The president and the top Senate Republican are visiting the Brent Spence Bridge connecting Kentucky and Ohio to announce more than $2 billion in investments from the bipartisan infrastructure law to upgrade that bridge and other bridges across the country. On Wednesday, Mr. Biden and McConnell were accompanied by Ohio's Democratic Sen. Sherrod Brown, former Ohio GOP Sen. Rob Portman, Democratic Kentucky Gov. Andy Beshear and Ohio Gov. Mike DeWine, underscoring the bipartisan support for infrastructure improvements.
In Kentucky, Mr. Biden was effusive in his praise of McConnell, calling him "my friend and colleague of many years -- and, I might add, longest-serving Leader in the United States Senate."
He said the infrastructure bill "wouldn't have gotten done" without McConnell, and the president thanked him.
"Leader McConnell and I don't agree on everything. In fact, we disagree on a lot of things," Mr. Biden said. "But here's what matters: He's a man of his word. When he gives you his word, you can take it to the bank; you can count on it. And he's willing to find common ground to get things done for the country."
He went on to say that he wanted to start off the year highlighting the bridge between Ohio and Kentucky with the bipartisan group "because I believe it sends an important message — an important message to the entire country: We can work together."

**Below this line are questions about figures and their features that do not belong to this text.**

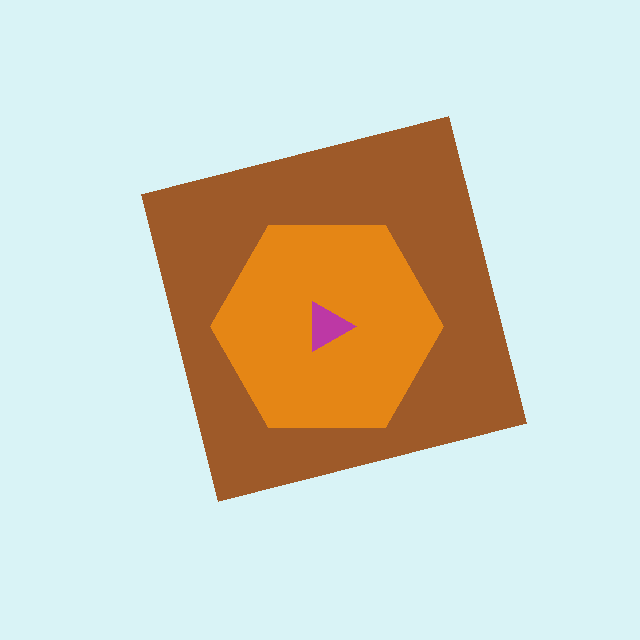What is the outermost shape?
The brown square.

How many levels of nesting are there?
3.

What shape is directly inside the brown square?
The orange hexagon.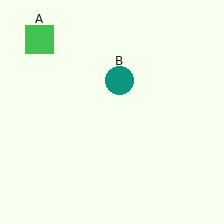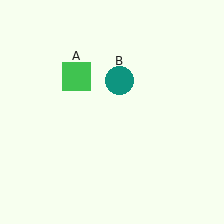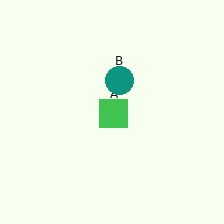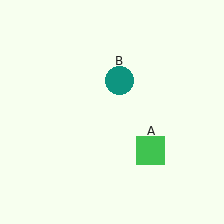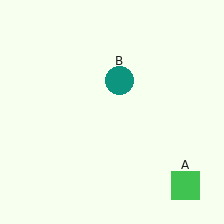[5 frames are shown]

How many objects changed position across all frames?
1 object changed position: green square (object A).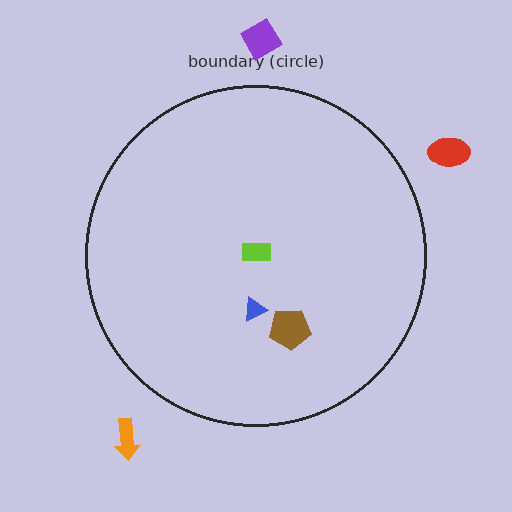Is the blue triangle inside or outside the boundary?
Inside.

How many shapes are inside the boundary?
3 inside, 3 outside.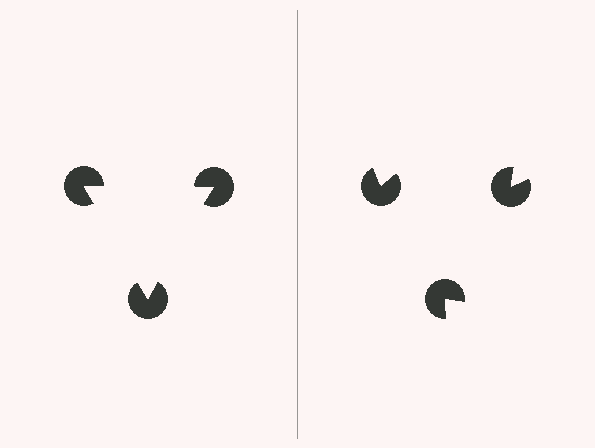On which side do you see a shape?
An illusory triangle appears on the left side. On the right side the wedge cuts are rotated, so no coherent shape forms.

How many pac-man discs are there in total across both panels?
6 — 3 on each side.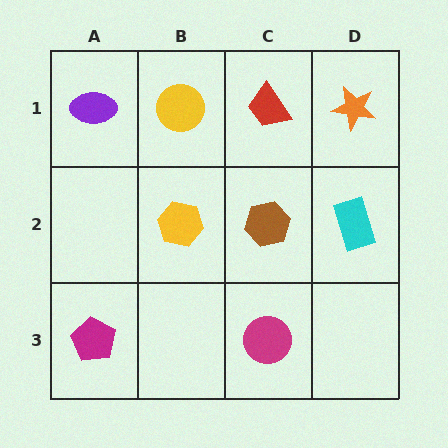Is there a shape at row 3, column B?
No, that cell is empty.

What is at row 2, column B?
A yellow hexagon.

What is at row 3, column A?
A magenta pentagon.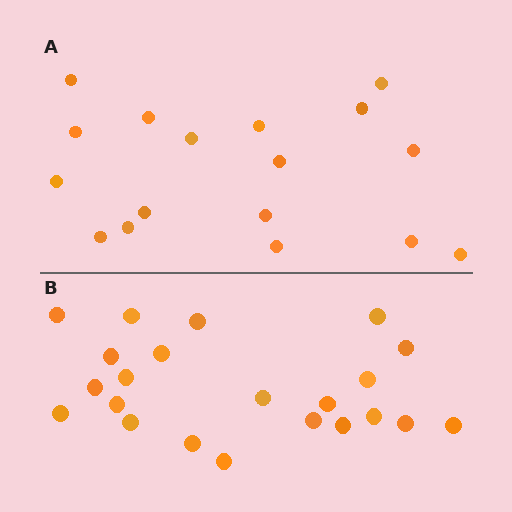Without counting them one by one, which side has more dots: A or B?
Region B (the bottom region) has more dots.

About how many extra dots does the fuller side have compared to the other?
Region B has about 5 more dots than region A.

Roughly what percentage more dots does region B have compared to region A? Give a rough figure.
About 30% more.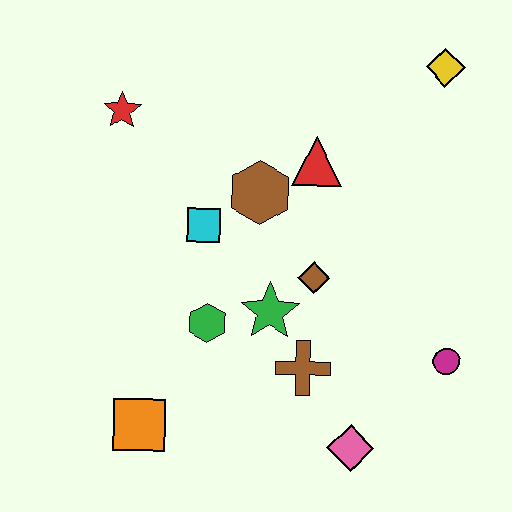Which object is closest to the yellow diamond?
The red triangle is closest to the yellow diamond.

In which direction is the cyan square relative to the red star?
The cyan square is below the red star.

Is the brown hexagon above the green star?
Yes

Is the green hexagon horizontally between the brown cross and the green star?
No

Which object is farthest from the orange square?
The yellow diamond is farthest from the orange square.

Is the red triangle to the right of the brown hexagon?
Yes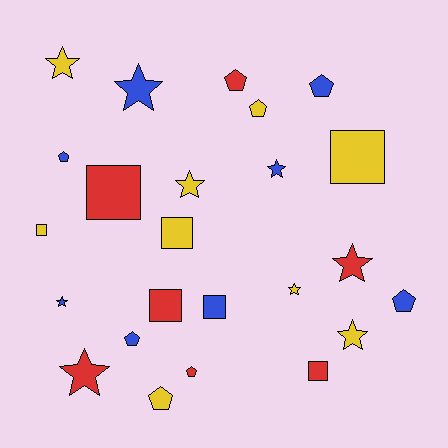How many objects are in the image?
There are 24 objects.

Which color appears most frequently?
Yellow, with 9 objects.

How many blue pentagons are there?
There are 4 blue pentagons.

"We can get things done. We can move the nation forward," he said. "We just drop a little bit of our egos and focus on what is needed in the country."
Meanwhile, back in Washington, Republicans have so far stalemated on who will take the speaker's gavel, as House GOP Leader Kevin McCarthy failed to clinch the speakership in three failed rounds of voting on Tuesday. Nineteen Republicans voted for someone else in the first two rounds, and in the third round of voting, 20 Republicans opted to vote for GOP Rep. Jim Jordan instead. As of Wednesday morning, the path forward wasn't clear, and no member of the House can be sworn in until there's a speaker.
As President Joe Biden departed the White House for Kentucky Wednesday morning, he jabbed a little at Republicans.
"I just think it's really embarrassing it's taking so long, he said, adding, "This is the United States of America. I hope they get their act together."
Still, the president said he isn't concerned about his ability to govern as the debacle in the House continues.
The Senate has fewer lawmakers who each represent states, as opposed to House members, many of whom represent isolated and homogenous districts, and senators are elected for six-year terms rather than two-year terms. It has historically acted with bipartisanship more frequently than the House, leading the way in recent months on legislation like the omnibus spending measure and the bipartisan infrastructure law.
While McCarthy struggles for a second day to round up the votes to be speaker, McConnell, his counterpart in the Senate, just broke the record for longest serving party leader in the Senate, entering his ninth two-year term as Senate majority leader. He commemorated the occasion with a Senate floor speech Tuesday to praise the man whose record he broke, the late Democratic senator from Montana, Mike Mansfield.
Mansfield "sought to serve the Senate as a whole," McConnell said. "He got things done without blowing up bedrock. He mostly defended the Senate's idiosyncrasies, traditions, and pace, rather than tearing them down."
The Senate swore in its members on Tuesday.
Mr. Biden will deliver remarks in Kentucky at 12:45 p.m. ET, and the House gavels in at noon, although it's unclear whether any votes on the new speaker will take place immediately.